One thing the pundits are telling us now is that even experts can't tell the good money from the bad. Bad mortgages (debts) are repackaged and rolled into "products" to be resold as investment "securities."
How did the lack of money become an "investment"? How did nothing become something?
It sounds like a creation story of the gods who created the universe from emptiness. (I like the creation stories better; they make more sense.)
Human factor to economics
But the gods of clarity might be shining down on us, finally. Some economists who practice the "dismal science" are beginning to revise the way they see their discipline.
James J. Shiller of Yale University is the author of Irrational Exuberance. He tells us economics is a field filled with arcane, mathematical models. Nobel Prizes are given to economists who see themselves as scientists, not as lowly money managers.
But Shiller, among others, is opening his field to other disciplines, like psychology. When dealing with money, you must factor in human behaviour.
Economists have always believed human beings made choices by being rational and self-interested.
But the economy is a human enterprise, and people, says Shiller, get caught up the "irrational exuberance" of bubbles.
A bubble is a psychological phenomenon. We might be individually rational, but collectively, we can be out of our bloody minds.
You can hear Shiller give a good account of his ideas at this link.
For Shiller, bubbles like the subprime mortgage fiasco are "speculative crises." People get excited. They know what they're doing may not make long-term sense, but lots of people are making piles of money. The market keeps going up. Besides, it's backed by experts, financiers and governments.
So people ask themselves: Am I a fool? Why don't I join in?
What goes up…
Translate this to the subprime crisis in the U.S.: you could buy a house with no money down, pay an absurdly low mortgage (for a few years), and if you couldn't afford it anymore, sell the house. Since real estate would always rise, you'd make a profit. So goes bubble thinking.
But as Shiller tells us, something funny is going on when everyone thinks they're going to get rich.
So the bubble bursts. And people, caught up in this rational madness, are stuck with devalued houses and must walk away from their "investments."
People are told all sorts of myths, says Shiller. Like buy real estate because "they ain't making no more land." Only people do one better: they buy houses that stand on tiny plots of earth. Houses aren't land.
People didn't do this 50 years ago, Shiller says.
But people talk. Bits of information become wisdom. And people begin to believe all sorts of things. They believe the stock or real estate market will always go up.

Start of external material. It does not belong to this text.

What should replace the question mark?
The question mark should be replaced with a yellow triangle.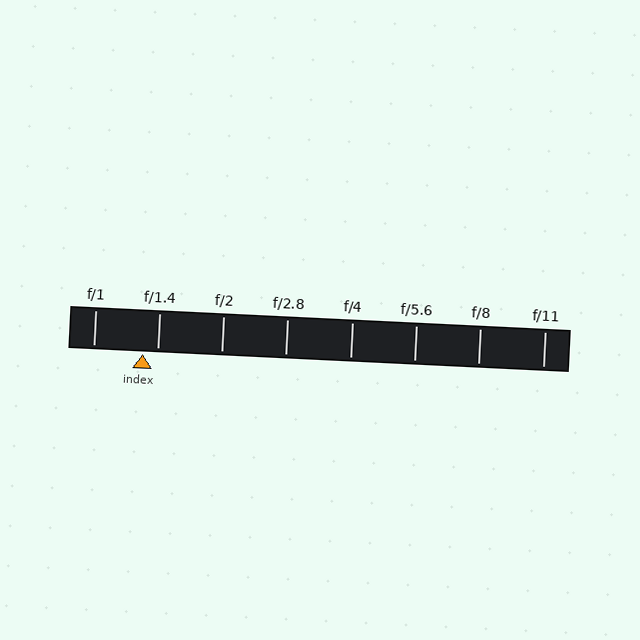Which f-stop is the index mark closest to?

He asks: where did people get this idea? Is it really rational?
So, we are back to money as an instrument of faith. We listen to authorities, our very own financial priesthood, which includes real estate agents, brokers and public servants.
Shiller wants more "disinterested" financial advice for the ordinary person. People who advise you with no stake in what they say. In a sense, he wants people to be protected from their own giddiness, among many other institutional changes.
Be wary of financial idolatry
But let me return to Jacob Needleman and Money and the Meaning of Life. Money is congealed human energy bound up into bits of paper — but it must be comprehensible. It must be transparent. It must mean something solid. Otherwise, it's just a hazy, religious artifact.
There was a good reason the ancient Hebrews warned against idolatry — the First Commandment. Beware of false gods who inhabit the marketplace. Beware of idols who spout obscure formulas. Be wary of collective madness.
Let Economics 101 — and money itself — begin to make sense again.